Food and pharmaceutical companies want a bigger say in what we eat.
What’s happening: According to a new report, influence peddling has infiltrated the advisory committee for US Department of Agriculture’s Dietary Guidelines for Americans.
- Nine of 20 had conflicts of interest with food & bev, pharma, and weight loss industries.
- Four have links with companies that have previously lobbied to influence the report.
- Two or more members failed to disclose financial roles with Novo Nordisk, Eli Lilly, and Weight Watchers (WW), National Dairy Council, and Abbott.
No surprise, this has become a standard practice since the framework’s inception, published every five years since 1980. In previous years, as much as 95% of the council had high-risk conflicts.

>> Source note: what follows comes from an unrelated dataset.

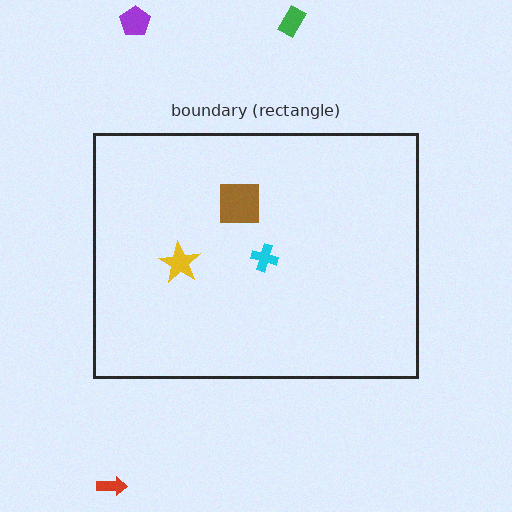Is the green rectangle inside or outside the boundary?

Why it matters: More than one-off recommendations, these guidelines can impact nutrition-related education, healthcare, and retail policies for years to come. A start, calling out industry-funded experts is one thing, but Big Food and Pharma’s influence remains an ongoing concern.
- In 2020, the USDA ignored the committee’s advice to cut sugar and alcohol allowances.

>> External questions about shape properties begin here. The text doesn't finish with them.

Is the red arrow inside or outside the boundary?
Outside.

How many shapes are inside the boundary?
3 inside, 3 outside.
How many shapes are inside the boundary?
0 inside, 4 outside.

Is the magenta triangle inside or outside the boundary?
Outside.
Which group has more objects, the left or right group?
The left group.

- Multiple Big Food brands have ongoing relationships with the Academy of Nutrition and Dietetics and American Academy of Pediatrics, among others.
- The American Beverage Association paid dietitians, physicians, and fitness influencers to sway public opinion regarding nutritional information.
Punchline: Ultra-processed, sugar-laden food dominates the US food system, and it’s harming our well-being. As industry influences fight to undermine the very definition of healthy, eating well won’t get any easier.